There were variable bone and joint affection, and the most common location of bony affection in the study was the hind-foot. Forty-four out of fifty patients had bone marrow edema-like signals. Thirty-seven patients (74%) were diagnosed with osteomyelitis, whereas seven (14%) patients were diagnosed with non-infective/bland bone marrow edema signals which were related to Charcot arthropathy and/or nearby infection.
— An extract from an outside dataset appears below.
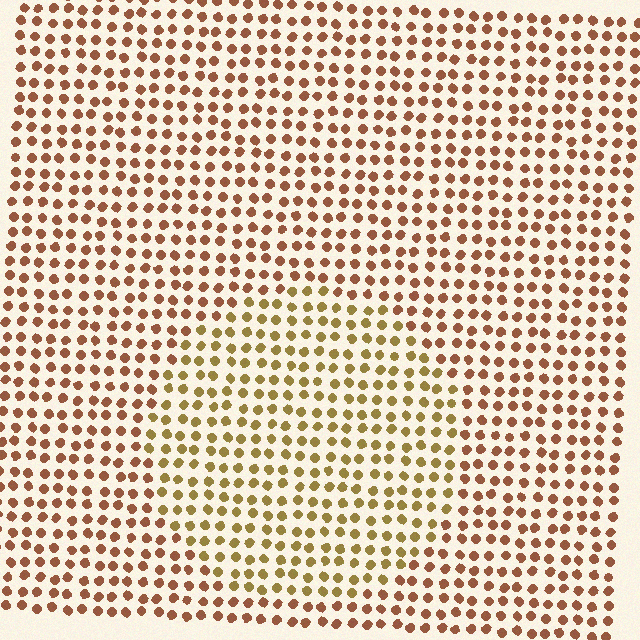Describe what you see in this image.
The image is filled with small brown elements in a uniform arrangement. A circle-shaped region is visible where the elements are tinted to a slightly different hue, forming a subtle color boundary.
Both visual and quantitative assessments of chemical shift imaging showed high sensitivity and specificity in diagnosis of DFO. The optimal cut-off point of signal intensity ratio for diagnosis of DFO was 1.005 with high sensitivity and specificity.

Conclusions

Chemical shift imaging and related Dixon sequence were reliable methods in diabetic foot evaluation; they could help differentiate infectious edema-like changes of osteomyelitis from and bland edema of osteomyelitis mimickers with high sensitivity and specificity especially on using quantitative analysis of their signal abnormality.

Background

Diabetic foot syndrome is the most common musculoskeletal complication of diabetes mellitus; the most clinically important concerns are the neuropathic joints and osteomyelitis, both of which are considered as a major source of disability in diabetic patients [1,2,3].

Many imaging tools have been used for diabetic foot evaluation, among which, magnetic resonance imaging (MRI) is considered the best diagnostic tool that could effectively evaluate the bone marrow affection as well as the soft tissue changes [4, 5]. However, MRI assessment of the diabetic foot is somewhat challenging, particularly when dealing with the frequently faced diagnostic dilemma, questionable diabetic foot osteomyelitis (DFO), in such cases, bone marrow signal abnormality of osteomyelitis can mimic that of neuropathic arthropathy [6, 7].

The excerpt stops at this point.